Trusted RFC with user name

Fill out your own user ID first. Make sure your user ID is existing in the destination system and is having sufficient S_RFCACL rights in the destination system. See OSS note 128447 – Trusted/trusting systems for the details.

Test the connection including the remote logon.

If that is ok, start transaction SMT1 and start the roadmap for setting up the trusted connection:

SMT1 enter destination

Enter the destination and finish the roadmap:

SMT1 complete roadmap

Complete the roadmap. 

Now return to SM59 for the destination and remove the user ID, tick the box “Current User” and switch the Trust Relationship to Yes:

Trusted RFC with trust setting

Now test again. All should work.

Testing trusted RFC

A trusted RFC can be tested via the Remote Logon button:

If you now can jump from the current system to the connected system without password prompt: then all is fine.

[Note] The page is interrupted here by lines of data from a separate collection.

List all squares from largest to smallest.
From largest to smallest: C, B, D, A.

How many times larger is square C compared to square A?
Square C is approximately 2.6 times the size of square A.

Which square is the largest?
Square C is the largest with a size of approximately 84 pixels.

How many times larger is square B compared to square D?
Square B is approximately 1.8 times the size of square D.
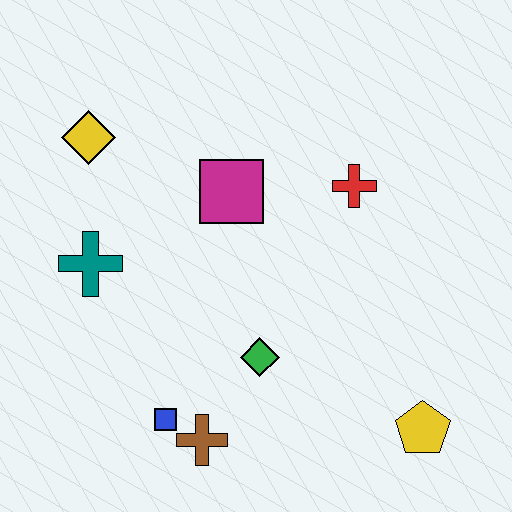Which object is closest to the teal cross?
The yellow diamond is closest to the teal cross.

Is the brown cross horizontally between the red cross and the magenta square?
No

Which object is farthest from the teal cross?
The yellow pentagon is farthest from the teal cross.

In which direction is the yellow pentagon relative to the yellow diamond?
The yellow pentagon is to the right of the yellow diamond.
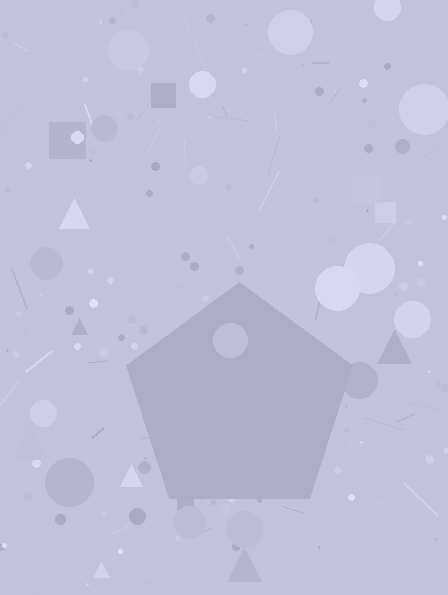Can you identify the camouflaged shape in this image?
The camouflaged shape is a pentagon.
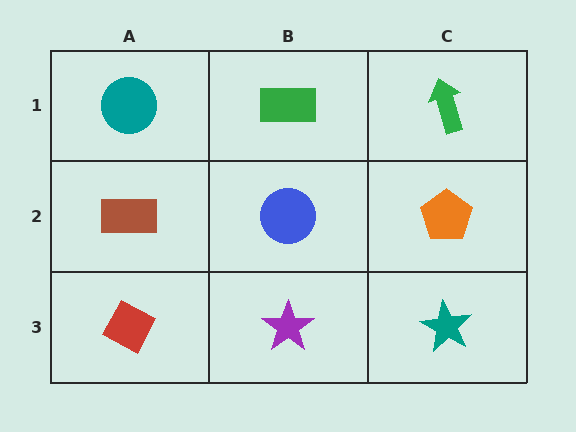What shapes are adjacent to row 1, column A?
A brown rectangle (row 2, column A), a green rectangle (row 1, column B).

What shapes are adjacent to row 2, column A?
A teal circle (row 1, column A), a red diamond (row 3, column A), a blue circle (row 2, column B).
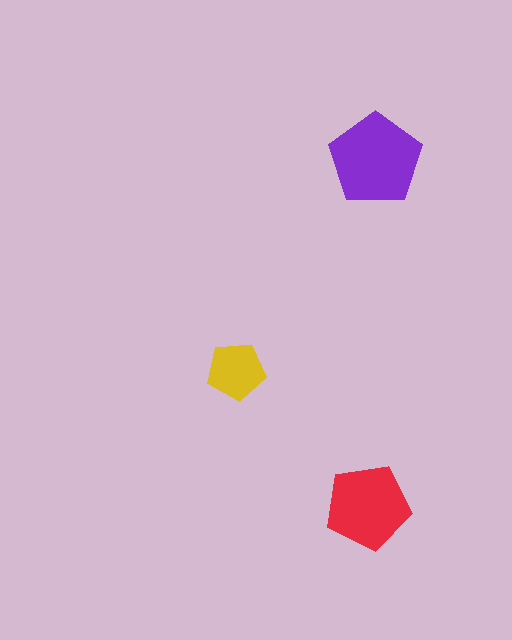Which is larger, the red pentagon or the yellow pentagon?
The red one.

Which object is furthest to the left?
The yellow pentagon is leftmost.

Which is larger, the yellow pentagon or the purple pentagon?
The purple one.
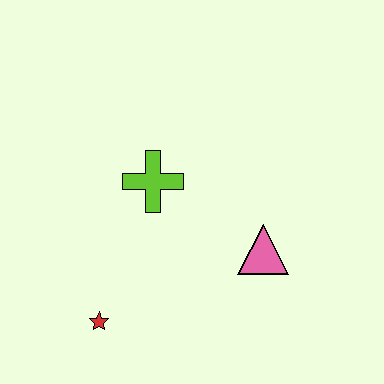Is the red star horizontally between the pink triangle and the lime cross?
No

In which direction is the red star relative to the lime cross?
The red star is below the lime cross.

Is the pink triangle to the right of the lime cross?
Yes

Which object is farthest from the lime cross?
The red star is farthest from the lime cross.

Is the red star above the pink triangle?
No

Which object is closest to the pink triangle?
The lime cross is closest to the pink triangle.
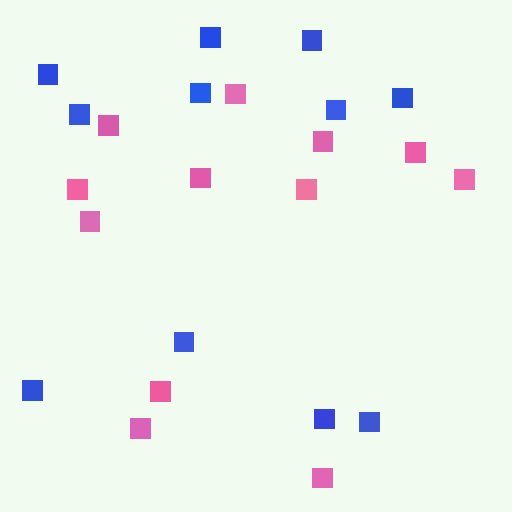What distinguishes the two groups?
There are 2 groups: one group of pink squares (12) and one group of blue squares (11).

If it is not working: check in the target system in ST22 for a remote logon failure dump. Must likely your user does not have sufficient rights in the target system.

RFC security settings

For checking RFC security settings, read this dedicated blog.

RFC Access Control List

In the newer S4HANA versions, you can switch from an authorization check towards a full Access Control List setup. Use transaction SMTACL and select the trust connection:

Switch here to Access Control List Check.

RFC hacking

Be aware that RFC’s and especially trusted RFC’s can be misused for hacking. Read this dedicated blog on how, and how to protect.

Checking which systems you trust

With transaction SMT2 you can check which systems have a trusted system setup towards the system you are currently logged in to.